Взгляд подполковника сделался чуть не брезгливым. Будто он сам был тем асом, которому предстояло походя срезать меня.
— Марш в лазарет! За недозволенный вылет объявляю замечание.
Уф-ф, пронесло!
— И это благодарность за самоотверженность! — острил по дороге штурман. — И вдруг спохватился: — Курорт не отменят?
— Не думаю, — рассеянно ответил я. — В крайнем случае заменят арестом.
В лазарете не задержали. Сделали какую-то примочку и отпустили. Вечером в нашей «кают-компании» меня навестил Челушкин.
— Как дела, Минаков?
— Замечание.
— А мне выговор!
Все расхохотались — «кают-компания» была полна народу, полетов в тот вечер не было.

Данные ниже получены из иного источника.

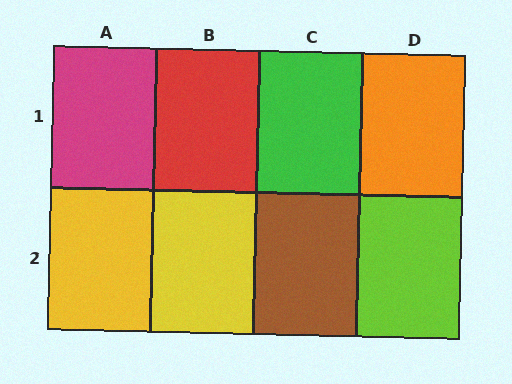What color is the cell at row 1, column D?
Orange.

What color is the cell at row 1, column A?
Magenta.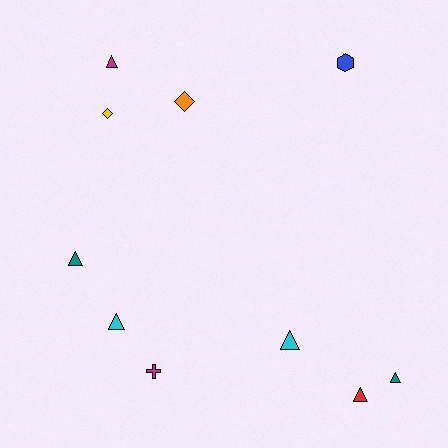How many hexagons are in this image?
There is 1 hexagon.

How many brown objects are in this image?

— Вылечил подполковник обоих!
— Доктору прописал дозу побольше!
— Ну, так аптека ж своя...
— Ничего, — не смутился Челушкин. — В жизни не то приходилось...
— Расскажите, Константин Александрович! — Все сразу забыли про выговор и про мой глаз: доктор в полку слыл незаменимым рассказчиком. Сгрудились вокруг самодельного стола, притихли так, что стало слышно потрескивание соли в «катюше» — ее насыпали, чтобы не вспыхнул бензин.
— Про выговор, — выдержал паузу доктор, — пожалуй, не стоит. Неинтересно, как понимаете сами. Да и не очень-то, знаете, справедливо. Я ведь только перевязал, а он, Минаков, вдруг как с места рванет и в машину... [85]
Как я мог его не допустить к полету? Разве что поступить, как с тем фрицем...
— С каким? — раздались голоса. — Вы что, доктор, и фрицев лечили?
— Приходилось, — виновато потупился Константин Александрович. — Одного. Я ведь в жизни не только выговора получал. Он-то, Канарев Виктор Павлович, человек у нас новый, может о том и не знать. А у меня благодарность есть!
— Да ну? От кого? За что? — изумленно загудели летчики, у многих из которых на кителях блестело по паре высоких боевых наград.
— От самого комбрига! — значительно поднял вверх палец рассказчик. — Правда, он был тогда еще командиром полка...
— Ну, так, значит, не от комбрига!
— Не будем спорить. Скажем так: от полковника Токарева.
— Так он же тогда и полковником не был!
— И это неважно. Важно, во-первых, что благодарность.
— А во-вторых?
— Во-вторых, что дана была взамен ордена.